L’économie collaborative, prochaine victime de l’automatisation ?

Le PDG d’Uber, par exemple, n’a jamais caché qu’il cherchait à développer des voitures autonomes pour remplacer les chauffeurs et l’alliance, sur le marché chinois, avec son concurrent Didi Chuxing, lui a permis d’avoir des ressources supplémentaires pour essayer d’atteindre, à terme, cet objectif. Par ailleurs, Apple a investi 1 milliard de dollars dans Didi, qui a lui-même fait un partenariat avec un concurrent d’Uber, Lyft, qui a de son côté reçu de l’argent de General Motors pour pouvoir développer une voiture autonome. Pour avoir une vision plus détaillée des liens entre les industries automobiles, les entreprises technologiques et les servies de covoiturage, Bloomberg a publié cette très intéressante infographie.

Les services de voitures partagés ne devraient pas être les seuls à se convertir à l’automatisation. Les livreurs de colis, pizzas et autres marchandises vont être remplacés par des drones volants ou munis de roues. Bien qu’ils puissent sembler encore très futuristes, les robots livreurs de la société estonienne basée à Londres, Starship Robotics (vidéo) ont déjà « parcouru 23 500 km dans 59 villes de 16 pays et ont croisé 2,8 millions de personnes » dans la rue, sans que cela ne gène personne.

Le partage de domicile ou de bureaux lui aussi va s’autonomiser avec le développement de serrures numériques, de conciergeries autonomes, des services numériques personnalisés qui se reconfigurent et se personnalisent pour s’adapter aux allées et venues, sans avoir plus besoin d’hôtes ou d’office managers…

Quant aux places de marché de services, de type Upwork ou Freelancer, de simples bots pourront facilement compléter des tâches répétitives. Des services comme M, l’assistant personnel de la messagerie instantanée de Facebook, ou Watson d’IBM sont les premières étapes d’une automatisation plus accrue, qui vont pousser les travailleurs des plateformes à se spécialiser (management de robot, tâches complexes, sciences humaines, art…). Mais avec des robots qui apprendront plus vite que les humains (parce ce qu’ils sont en réseau, qu’ils peuvent traiter une plus importante masse de données, augmenter le rythme si besoin), le combat peut sembler perdu d’avance…

 

L’automatisation pour pousser toujours plus loin la performance individuelle

Perdu d’avance ? Ou pas ! Le débat sur la destruction de l’emploi, ou non, du fait des progrès techniques n’est en effet ni nouveau ni clos. La question n’est d’ailleurs peut-être pas tant celle de la destruction ou de la création d’emplois que la transformation des façons de travailler, comme nous le soulignions dans Questions Numériques.
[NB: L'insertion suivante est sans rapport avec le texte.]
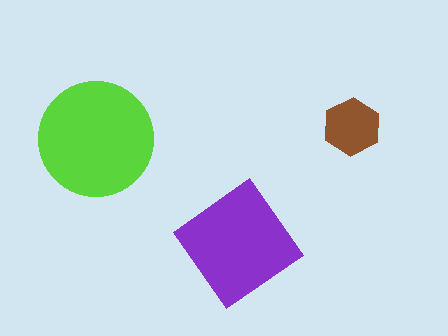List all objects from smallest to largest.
The brown hexagon, the purple diamond, the lime circle.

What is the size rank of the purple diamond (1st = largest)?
2nd.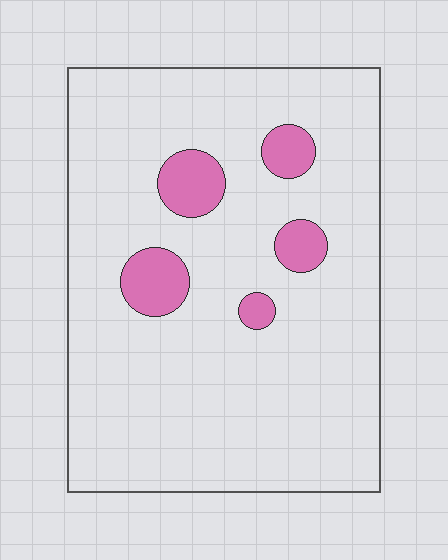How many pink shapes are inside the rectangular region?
5.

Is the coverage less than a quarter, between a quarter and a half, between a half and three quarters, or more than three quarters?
Less than a quarter.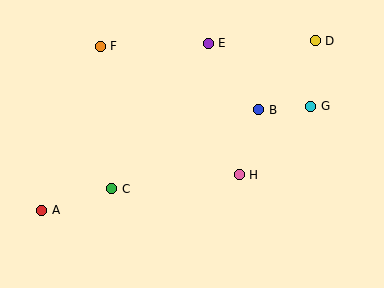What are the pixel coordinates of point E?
Point E is at (208, 43).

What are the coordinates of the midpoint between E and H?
The midpoint between E and H is at (224, 109).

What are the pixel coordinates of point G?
Point G is at (311, 106).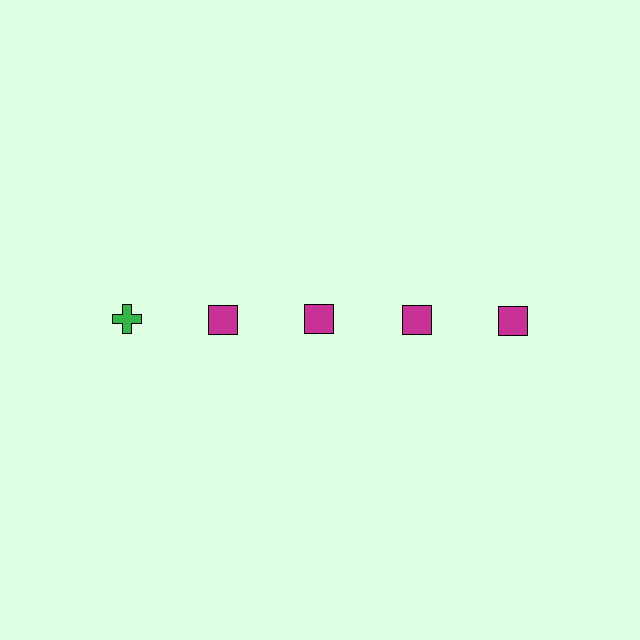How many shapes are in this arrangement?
There are 5 shapes arranged in a grid pattern.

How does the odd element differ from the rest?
It differs in both color (green instead of magenta) and shape (cross instead of square).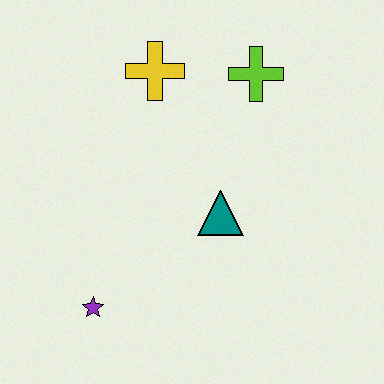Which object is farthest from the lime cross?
The purple star is farthest from the lime cross.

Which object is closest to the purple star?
The teal triangle is closest to the purple star.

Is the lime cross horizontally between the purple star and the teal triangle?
No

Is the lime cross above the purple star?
Yes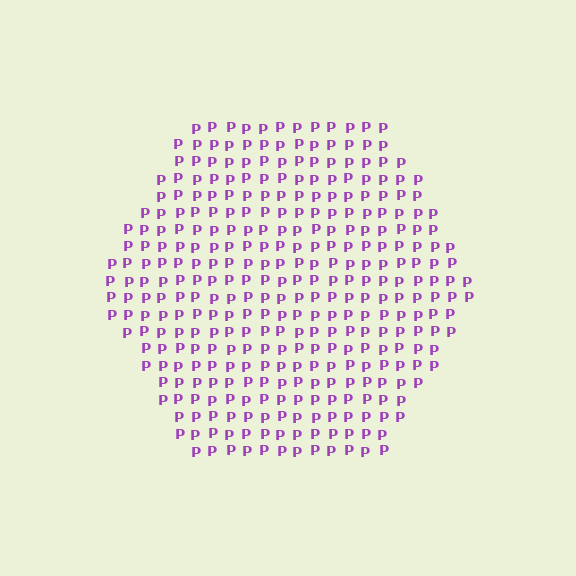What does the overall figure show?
The overall figure shows a hexagon.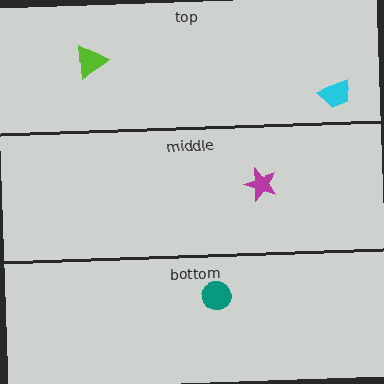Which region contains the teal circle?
The bottom region.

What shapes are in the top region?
The lime triangle, the cyan trapezoid.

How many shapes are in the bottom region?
1.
L’automatisation nécessite de revisiter la définition de l’emploi, comme le suggèrent les consultants Ravin Jesuthasan, Tracey Malcolm et George Zarkadakis dans la Harvard Business Review. Comment l’emploi se structure-t-il, comment se reconfigure-t-il ou se redéfinit-il à l’âge de l’automatisation intelligente ? Comment les entreprises doivent-elles repenser la valeur d’un emploi, en terme de performance accrue, grâce à l’intelligence de la machine ? Dans quelles compétences devraient-elles investir ? Quels emplois devraient rester au sein de l’entreprise ?…
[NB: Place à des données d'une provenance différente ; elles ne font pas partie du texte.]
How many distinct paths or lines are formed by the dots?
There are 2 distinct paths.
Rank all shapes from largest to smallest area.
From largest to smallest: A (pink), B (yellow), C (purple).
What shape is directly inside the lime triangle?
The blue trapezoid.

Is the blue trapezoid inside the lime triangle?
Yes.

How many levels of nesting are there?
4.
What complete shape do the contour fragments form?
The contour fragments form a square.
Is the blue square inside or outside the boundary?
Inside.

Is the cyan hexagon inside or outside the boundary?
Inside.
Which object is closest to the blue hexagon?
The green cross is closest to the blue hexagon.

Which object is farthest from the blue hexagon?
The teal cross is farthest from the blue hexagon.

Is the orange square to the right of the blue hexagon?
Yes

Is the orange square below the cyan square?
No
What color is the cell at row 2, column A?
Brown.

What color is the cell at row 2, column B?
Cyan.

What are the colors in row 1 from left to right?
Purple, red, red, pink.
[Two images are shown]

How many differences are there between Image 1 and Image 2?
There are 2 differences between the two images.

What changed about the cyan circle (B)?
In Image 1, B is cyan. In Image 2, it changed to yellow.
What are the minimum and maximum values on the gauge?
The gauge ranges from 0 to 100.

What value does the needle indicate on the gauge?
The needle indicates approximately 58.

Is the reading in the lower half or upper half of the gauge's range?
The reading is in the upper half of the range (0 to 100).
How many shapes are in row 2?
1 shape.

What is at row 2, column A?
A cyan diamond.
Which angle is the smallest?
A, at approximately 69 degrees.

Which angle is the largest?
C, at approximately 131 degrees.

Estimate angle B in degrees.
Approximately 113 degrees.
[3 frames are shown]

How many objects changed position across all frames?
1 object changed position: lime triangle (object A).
En effet, en partant du principe que la technologie, la numérisation et l’intelligence artificielle accélèrent les transformations, les relations entre performance et valeur deviennent plus complexes et donnent lieu à des opportunités potentiellement exponentielles de création de valeurs. Le retour sur le rendement amélioré (ROIP) – similaire au rendement sur investissement (ROI) – mesure la valeur de l’amélioration des performances dans un emploi donné. Par exemple, dans un avion, l’automatisation cognitive des agents de bord pourrait permettre d’améliorer l’expérience des passagers en leur fournissant des services personnalisés. Équipé de ses Google Glass, le steward pourrait savoir que le passage au siège 2A souhaite avoir son repas rapidement pour pouvoir ensuite dormir et que celui en 3C est allergique aux noix. La technologie améliore ainsi la performance individuelle de l’employé et le client satisfait augmente dès lors la performance globale de l’entreprise. L’intelligence artificielle peut également aider le personnel des centres d’appels en les coachant, en leur recommandant de parler plus lentement, de moins couper la parole, ou en les prévenant que la personne au bout du fil est contrariée. Là encore, l’enjeu de l’automatisation est d’améliorer toujours et encore la performance individuelle… ce qui n’est pas sans impacts sur l’entreprise.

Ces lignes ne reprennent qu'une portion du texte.